Oh sweet Carrie, I can imagine your home is very much a home indeed! You heart wills it to be, and so it is! And you are so right about appreciating the finer things when we are not around them. I used to DREAM of living at the beach. I would obsess about finding Rob a job down there and living the perfect, calm, & peaceful life.
Now I realize the Lord didn't allow that because He never intended for me to live that life...and so when I visit there, I enjoy it all the more! ;)
What a great, honest, heartfelt post that allows us a look into the life of someone in a foreign land...thank you for sharing! We learn so much from you! (I know sometimes you probably get tired of being the teacher, but you're a GREAT one! ;)

learningtogether said...

I Absolutely 100% agree with your other posters. It is so much more than the 4 walls. And honestly, I see so much sadness around me as women struggle to meet the ideals in their heads. It hurts them. Me too, when I get hung up in it.

But, yes, I hear your woman's heart desire to make a nest. It is such a tough balance. Can I pray for you to be encouraged in this?

Shelley
P.S. My nearly 14 year old is dying to know what it would look like for us to move to China (a family dream). On our adoption trips we were warned to "not drink the water". What do you do about that? Get used to it? Filter it? How about those veggies at Subway? The first thing our ds wanted was a Subway sandwich with all the veggies when we landed in Vancouver this passed November. Anyway, that is his burning question. :)

Tori said...

Carrie,
I love your post about "home." It is real and shows that sometimes following God's plan when it means putting our dreams back for later is not just a piece of cake. But I learned something about home today that I want to share. Not to be a downer, because I do not mean it that way at ALL. We have spent the weekend in a hospital room with my mother-in-law who, Friday, found out VERY unexpectedly, that she has cancer. She was going through the guests from today that visited her and named us and her daughter, and I thought, "We're not guests, if this is where you are, we are home." I know that sounds so cliche, "home is where the heart is," but I realized tonight how true that is. No matter how difficult this battle or how long, we will be at home if we are together.

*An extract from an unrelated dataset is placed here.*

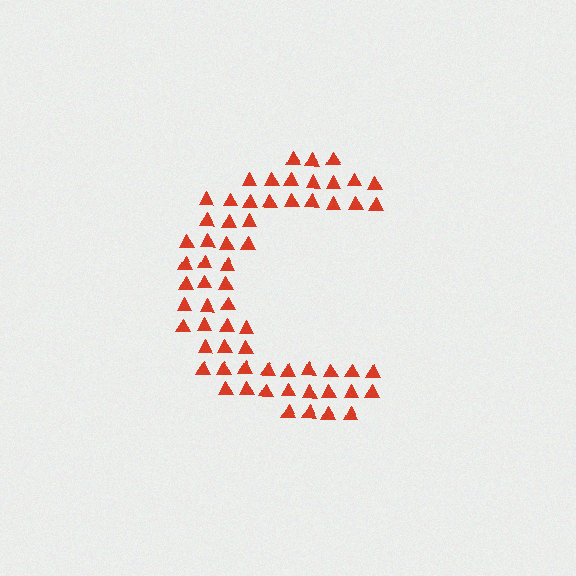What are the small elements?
The small elements are triangles.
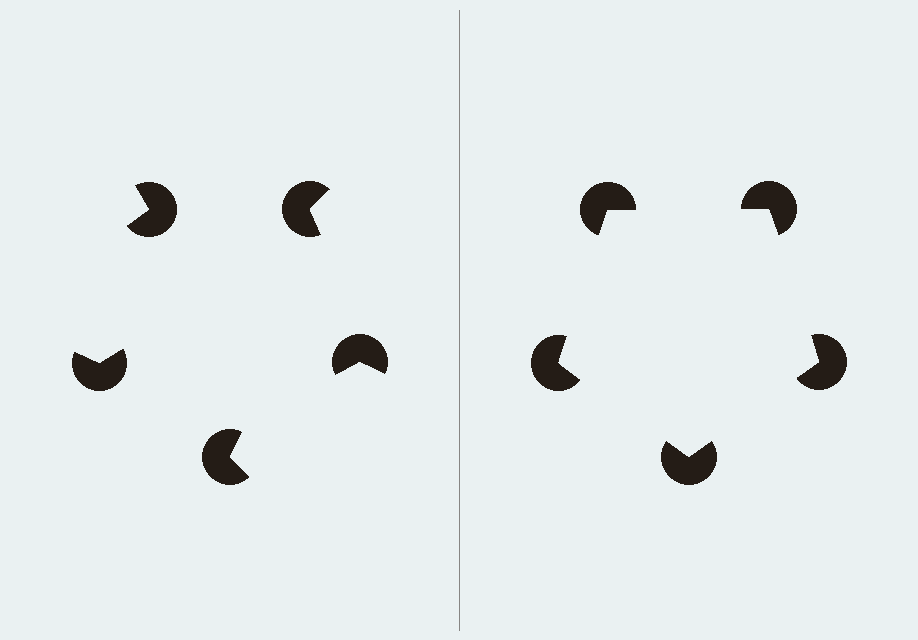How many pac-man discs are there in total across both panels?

It sounds to me like God has made you a very beautiful home, just like HE would want it to be.

I love your posts and am praying for you guys.

Coleman's A to Z said...

Carrie, so glad your were so encouraged by your dear friends!

Here's my question:


When you have short term visitor volunteer at the foster home, what would a typical day look like for them?

Football & Fried Rice said...

Oh, remember what Jesus said about it being easier for a camel to go through the eye of a needle than for a wealthy man to enter the kingdom of heaven!

A house is merely a financial investment (or burden!) - but a home can be made anywhere - obviously, you are making your home right where you are - surrounded by your husband and your precious friends and LOVE!